Raycast: the “YouTube Summarizer” extension in the Raycast Store does the subtitle-grab-and-summarize loop in a GUI — paste a URL (or just have it on your clipboard), hit Enter, read the summary in a Raycast window. With Raycast’s AI settings pointed at local Ollama models (Settings → AI → Ollama), the entire flow stays on-device. This is what I set up on my wife’s Mac; she uses it for deciding whether hour-long gardening videos contain the five minutes she needs.

Shortcuts: build a three-action shortcut — Receive URL from Share Sheet → Run Shell Script (/opt/homebrew/bin/ytsum "$1", with “Pass Input: as arguments”) → Show Result. Now “Summarize Video” appears in Safari’s share menu, and since Shortcuts sync, you can trigger the same summarization on your iPhone with the Mac doing the work via SSH (the “Run Script Over SSH” action pointed at your Mac).

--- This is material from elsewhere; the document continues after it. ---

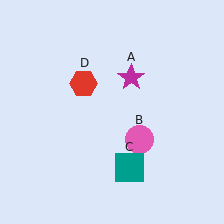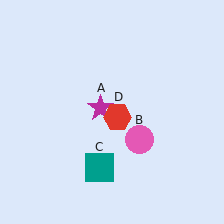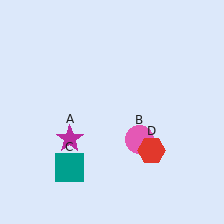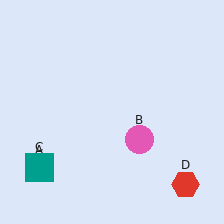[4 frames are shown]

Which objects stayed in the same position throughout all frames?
Pink circle (object B) remained stationary.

What I actually use it for

After six months, the pattern is clear. Triage is the big one: every long video gets summarized before it earns watch time, and roughly 70% of my Watch Later list turned out to be skippable — the summary was the value. Research: when writing a post, I pull key points from five conference talks in three minutes instead of an afternoon. Extraction: cooking videos become ingredient lists and step-by-step instructions (“any specific numbers, tools, or recommendations” in the prompt catches oven temperatures and quantities reliably); DIY and repair videos become tool lists I can check before starting. Podcast filtering: a 2.5-hour interview gets compressed into a verdict line — “watch 1:14–1:32 for the part about unified memory, skip the rest” once I added “include approximate timestamps for each key point” to the prompt, which works because the json3 subtitle format carries timing data.

What it’s not for: anything where delivery is the content. Comedy, cinematography, music — a summary of a great video essay is a menu, not a meal. The script tells you whether to watch, and that’s precisely the point.

Total setup cost: three brew installs, one 4.9 GB model download, one script. Everything runs locally — no API keys, no per-video fees, no transcript of your viewing interests sent to anyone. Run it on the next video YouTube’s algorithm insists you need, and enjoy the small, slightly illicit thrill of getting the point in 30 seconds flat.